Os dados sobre o crescimento do comércio varejista e, em especial, do segmento de veículos, mostram o ritmo extraordinariamente vigoroso da atividade econômica no fim de 2010. Cabe indagar em que medida esse ritmo é sustentável, sem maiores pressões sobre a política macroeconômica.

, O Estado de S.Paulo

09 Janeiro 2011 | 00h00

Segundo a Serasa Experian, o faturamento do comércio varejista cresceu 2,9% reais, entre novembro e dezembro, e 10,3%, entre 2009 e 2010. Esse porcentual é superior ao previsto para o PIB de 2010 - e elevado, mesmo levando em conta que houve recessão em 2009.

No ano passado, o segmento imobiliário cresceu 17%, beneficiando, indiretamente, áreas afins, como o setor de móveis, eletroeletrônicos e informática, que avançou 14,9%. Isso se explica porque as famílias que compram a casa própria necessitam mobiliá-las e equipá-las. O comércio de veículos, motos e peças teve alta de 10,9%, porcentual expressivo, conquanto inferior ao indicado pela indústria automobilística.

A produção de veículos atingiu 3,63 milhões de unidades, segundo a Anfavea, e as vendas, 381,6 mil, em dezembro, e 3,515 milhões, em 2010, 11,9% acima de 2009. É o sétimo ano consecutivo de aumento de vendas - e o País já é o quarto maior mercado consumidor do mundo, abaixo da China, dos Estados Unidos e do Japão. A questão é o grau de aperto necessário para evitar as pressões ameaçadoras da demanda sobre os preços e o câmbio (e, portanto, importações), sem cair no extremo oposto - um desaquecimento rápido da atividade, por ora rejeitado pela quase totalidade dos analistas econômicos.
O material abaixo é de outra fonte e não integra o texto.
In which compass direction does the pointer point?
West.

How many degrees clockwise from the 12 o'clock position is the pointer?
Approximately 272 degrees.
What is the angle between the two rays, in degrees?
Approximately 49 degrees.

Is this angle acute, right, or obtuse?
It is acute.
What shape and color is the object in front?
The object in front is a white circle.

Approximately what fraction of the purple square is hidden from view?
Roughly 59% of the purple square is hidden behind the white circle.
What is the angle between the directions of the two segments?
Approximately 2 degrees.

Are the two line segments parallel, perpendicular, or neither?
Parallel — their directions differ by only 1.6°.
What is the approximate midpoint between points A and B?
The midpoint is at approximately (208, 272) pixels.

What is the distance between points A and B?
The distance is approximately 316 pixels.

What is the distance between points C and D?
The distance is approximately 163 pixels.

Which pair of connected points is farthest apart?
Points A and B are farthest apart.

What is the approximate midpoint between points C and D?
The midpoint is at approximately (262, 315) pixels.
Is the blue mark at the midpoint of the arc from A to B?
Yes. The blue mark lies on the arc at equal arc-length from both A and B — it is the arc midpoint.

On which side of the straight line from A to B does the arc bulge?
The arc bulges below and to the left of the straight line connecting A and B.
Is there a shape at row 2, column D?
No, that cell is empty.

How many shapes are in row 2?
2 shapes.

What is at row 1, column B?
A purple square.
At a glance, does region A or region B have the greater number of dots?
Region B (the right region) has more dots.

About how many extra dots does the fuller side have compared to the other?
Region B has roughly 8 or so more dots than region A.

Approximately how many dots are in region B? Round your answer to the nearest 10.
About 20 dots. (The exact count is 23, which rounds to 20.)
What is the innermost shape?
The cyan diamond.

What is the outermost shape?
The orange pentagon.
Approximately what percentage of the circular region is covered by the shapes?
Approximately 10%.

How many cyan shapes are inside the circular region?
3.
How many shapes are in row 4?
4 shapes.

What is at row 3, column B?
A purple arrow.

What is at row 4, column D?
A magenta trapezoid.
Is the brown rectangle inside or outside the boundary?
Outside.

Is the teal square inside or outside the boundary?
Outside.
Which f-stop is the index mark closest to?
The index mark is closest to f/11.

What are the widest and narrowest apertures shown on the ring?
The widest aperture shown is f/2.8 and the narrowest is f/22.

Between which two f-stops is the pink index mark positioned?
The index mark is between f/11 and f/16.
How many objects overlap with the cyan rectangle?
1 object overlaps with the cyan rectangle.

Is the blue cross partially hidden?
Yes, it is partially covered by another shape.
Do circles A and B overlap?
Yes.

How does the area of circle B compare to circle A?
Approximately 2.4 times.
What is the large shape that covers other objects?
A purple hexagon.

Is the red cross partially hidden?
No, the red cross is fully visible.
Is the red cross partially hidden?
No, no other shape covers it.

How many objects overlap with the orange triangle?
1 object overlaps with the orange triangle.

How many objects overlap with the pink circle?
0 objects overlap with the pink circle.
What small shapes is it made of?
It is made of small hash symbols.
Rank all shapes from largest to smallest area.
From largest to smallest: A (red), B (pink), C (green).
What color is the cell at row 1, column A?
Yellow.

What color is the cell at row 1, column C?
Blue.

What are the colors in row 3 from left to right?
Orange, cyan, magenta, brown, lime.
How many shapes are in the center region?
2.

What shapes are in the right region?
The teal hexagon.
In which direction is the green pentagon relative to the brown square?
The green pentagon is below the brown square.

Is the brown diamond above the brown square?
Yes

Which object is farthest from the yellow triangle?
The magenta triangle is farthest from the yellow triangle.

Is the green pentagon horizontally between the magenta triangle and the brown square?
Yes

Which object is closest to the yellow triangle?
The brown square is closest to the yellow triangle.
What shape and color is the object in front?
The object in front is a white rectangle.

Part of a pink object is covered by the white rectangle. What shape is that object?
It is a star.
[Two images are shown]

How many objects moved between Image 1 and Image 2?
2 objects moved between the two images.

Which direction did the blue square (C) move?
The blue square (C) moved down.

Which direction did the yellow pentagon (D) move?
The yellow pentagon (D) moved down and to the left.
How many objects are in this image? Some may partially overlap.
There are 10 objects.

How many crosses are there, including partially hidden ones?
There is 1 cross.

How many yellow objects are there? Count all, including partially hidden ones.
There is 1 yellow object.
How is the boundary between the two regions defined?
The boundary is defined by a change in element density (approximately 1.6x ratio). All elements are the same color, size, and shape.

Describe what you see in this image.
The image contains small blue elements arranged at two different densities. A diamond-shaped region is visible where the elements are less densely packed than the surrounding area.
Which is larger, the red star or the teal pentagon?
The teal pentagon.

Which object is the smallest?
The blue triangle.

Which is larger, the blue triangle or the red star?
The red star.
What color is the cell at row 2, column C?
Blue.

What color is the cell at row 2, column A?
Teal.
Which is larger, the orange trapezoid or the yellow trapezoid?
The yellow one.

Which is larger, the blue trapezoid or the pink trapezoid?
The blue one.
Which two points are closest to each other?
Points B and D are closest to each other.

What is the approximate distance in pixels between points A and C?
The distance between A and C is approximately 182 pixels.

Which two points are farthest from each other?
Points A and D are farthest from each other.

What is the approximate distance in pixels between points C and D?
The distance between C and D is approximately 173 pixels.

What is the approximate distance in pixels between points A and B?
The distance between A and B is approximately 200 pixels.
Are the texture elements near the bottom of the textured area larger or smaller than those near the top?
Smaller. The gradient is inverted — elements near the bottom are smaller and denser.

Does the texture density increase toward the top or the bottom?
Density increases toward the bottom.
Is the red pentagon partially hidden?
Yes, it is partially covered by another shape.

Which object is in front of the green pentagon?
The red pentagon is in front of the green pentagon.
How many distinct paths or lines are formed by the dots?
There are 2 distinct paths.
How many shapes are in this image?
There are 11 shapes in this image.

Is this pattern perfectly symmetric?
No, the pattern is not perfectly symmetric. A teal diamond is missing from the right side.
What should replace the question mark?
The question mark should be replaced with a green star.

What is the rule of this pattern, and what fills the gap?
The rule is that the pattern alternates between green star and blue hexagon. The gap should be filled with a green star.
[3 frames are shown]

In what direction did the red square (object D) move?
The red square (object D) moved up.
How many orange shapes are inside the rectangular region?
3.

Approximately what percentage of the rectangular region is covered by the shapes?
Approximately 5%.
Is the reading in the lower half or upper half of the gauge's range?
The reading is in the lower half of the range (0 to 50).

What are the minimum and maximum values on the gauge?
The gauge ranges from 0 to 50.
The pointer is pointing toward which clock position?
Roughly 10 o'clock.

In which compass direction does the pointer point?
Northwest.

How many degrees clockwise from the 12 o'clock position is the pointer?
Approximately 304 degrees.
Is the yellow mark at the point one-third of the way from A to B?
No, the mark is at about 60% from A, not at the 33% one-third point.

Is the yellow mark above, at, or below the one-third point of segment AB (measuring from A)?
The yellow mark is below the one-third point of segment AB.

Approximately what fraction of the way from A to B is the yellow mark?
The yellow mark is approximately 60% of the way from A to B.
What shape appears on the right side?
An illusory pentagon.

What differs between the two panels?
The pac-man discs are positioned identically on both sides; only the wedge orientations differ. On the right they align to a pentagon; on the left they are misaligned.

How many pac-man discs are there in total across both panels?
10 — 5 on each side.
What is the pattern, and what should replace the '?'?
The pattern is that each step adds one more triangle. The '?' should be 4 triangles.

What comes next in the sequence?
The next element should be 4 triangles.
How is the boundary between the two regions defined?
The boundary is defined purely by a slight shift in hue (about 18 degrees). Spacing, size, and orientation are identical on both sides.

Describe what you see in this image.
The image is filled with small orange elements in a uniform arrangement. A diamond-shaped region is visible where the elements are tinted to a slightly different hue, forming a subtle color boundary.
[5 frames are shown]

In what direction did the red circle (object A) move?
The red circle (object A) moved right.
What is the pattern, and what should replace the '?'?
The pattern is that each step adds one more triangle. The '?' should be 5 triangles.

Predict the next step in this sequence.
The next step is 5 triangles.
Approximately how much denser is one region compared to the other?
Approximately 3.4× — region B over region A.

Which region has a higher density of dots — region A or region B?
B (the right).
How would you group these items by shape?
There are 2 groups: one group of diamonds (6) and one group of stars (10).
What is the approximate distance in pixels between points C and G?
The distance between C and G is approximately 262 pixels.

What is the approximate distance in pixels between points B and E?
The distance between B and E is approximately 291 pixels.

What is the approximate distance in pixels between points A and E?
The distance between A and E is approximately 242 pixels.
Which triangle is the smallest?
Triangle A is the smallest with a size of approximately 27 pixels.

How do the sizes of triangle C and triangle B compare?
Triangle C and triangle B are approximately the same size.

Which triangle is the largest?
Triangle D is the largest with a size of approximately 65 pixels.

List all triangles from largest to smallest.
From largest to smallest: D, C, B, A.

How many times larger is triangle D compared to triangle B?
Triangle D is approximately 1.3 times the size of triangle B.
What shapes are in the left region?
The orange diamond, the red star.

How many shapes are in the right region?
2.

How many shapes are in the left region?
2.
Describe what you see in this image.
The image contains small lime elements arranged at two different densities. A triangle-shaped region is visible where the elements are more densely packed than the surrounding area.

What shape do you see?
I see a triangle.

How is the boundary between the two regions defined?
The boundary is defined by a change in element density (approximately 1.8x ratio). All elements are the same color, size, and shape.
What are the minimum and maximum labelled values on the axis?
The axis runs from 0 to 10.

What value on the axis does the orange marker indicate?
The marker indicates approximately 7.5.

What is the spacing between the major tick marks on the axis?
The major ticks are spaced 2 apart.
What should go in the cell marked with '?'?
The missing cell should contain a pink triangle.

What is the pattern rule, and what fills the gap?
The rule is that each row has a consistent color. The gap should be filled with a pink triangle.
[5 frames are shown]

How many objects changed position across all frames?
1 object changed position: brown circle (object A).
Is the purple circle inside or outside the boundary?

Para evitar a exacerbação do consumo, refletida no IPCA de 5,91%, em 2010, o governo elevou os compulsórios dos bancos e encareceu o crédito ao consumidor, sobretudo a prazos superiores a dois anos, mas as medidas de contenção pouco efeito surtiram até dezembro, como mostram os dados da Serasa e da Anfavea. A rigor, a euforia das vendas de veículos, no mês passado, deveu-se à manutenção das facilidades de crédito presentes até novembro e à antecipação de licenciamentos. Será normal, assim, o recuo das vendas de veículos em janeiro, que costuma ser o mês mais fraco do ano, por questões sazonais.

Cabe lembrar que "machuca muito" uma queda abrupta da atividade, como notou o economista Ilan Goldfajn, em artigo no Estado. O desafio da Fazenda e do Banco Central é, pois, dosar o crescimento de tal modo que se concretize o sonho dos economistas e do País - alcançar a "sintonia fina" das políticas monetária e fiscal.